Since $(e_1, e_2) \cdot (x,y) = (x,y)$ should work for any $x,y \in \mathbb{R}$, we can pick some usefull values for them, like $0$ or $1$.
Let $(x,y) = (1,0)$. Then $(e_1, e_2) \cdot (1,0) = (e_1, 0)$ should be equal to $(1,0)$. So, $e_1 = 1$.
Let $(x,y) = (0,1)$. Then $(e_1, e_2) \cdot (0,1) = (e_2, 0)$ should be equal to $(0,1)$. So, $e_2 = 0$.
Now we can check that the pair $(1,0)$ works as an identity. In fact, it does: $(1, 0) \cdot (x,y) = (x\cdot 1 - 2 \cdot y \cdot 0, y \cdot 1 + x \cdot 0) = (x, y)$. Multiplication on the right can be checked similarily.

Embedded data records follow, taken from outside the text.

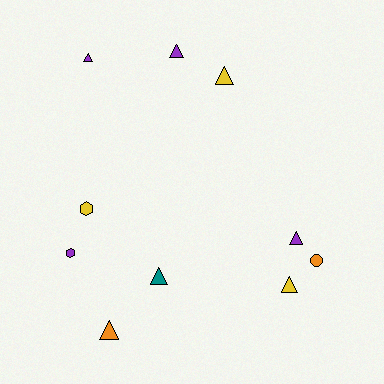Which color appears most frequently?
Purple, with 4 objects.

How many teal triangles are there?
There is 1 teal triangle.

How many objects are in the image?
There are 10 objects.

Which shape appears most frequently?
Triangle, with 7 objects.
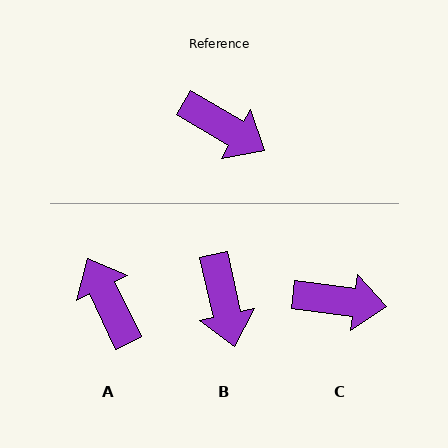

To make the whole construction more clear, you can notice that it resembles complex numbers multiplication, but with a "$2$" inside the multiplication formula. This is a consequence of the fact that this formula is exactly the multiplication in factor ring $\mathbb{R}[X]/(X^2 + 2)$ (while ordinary complex numbers are defined as $\mathbb{R}[X]/(X^2 + 1)$), that is, a factorization of the ring of polynomials over $\mathbb{R}$ by the ideal generated by $X^2+2$.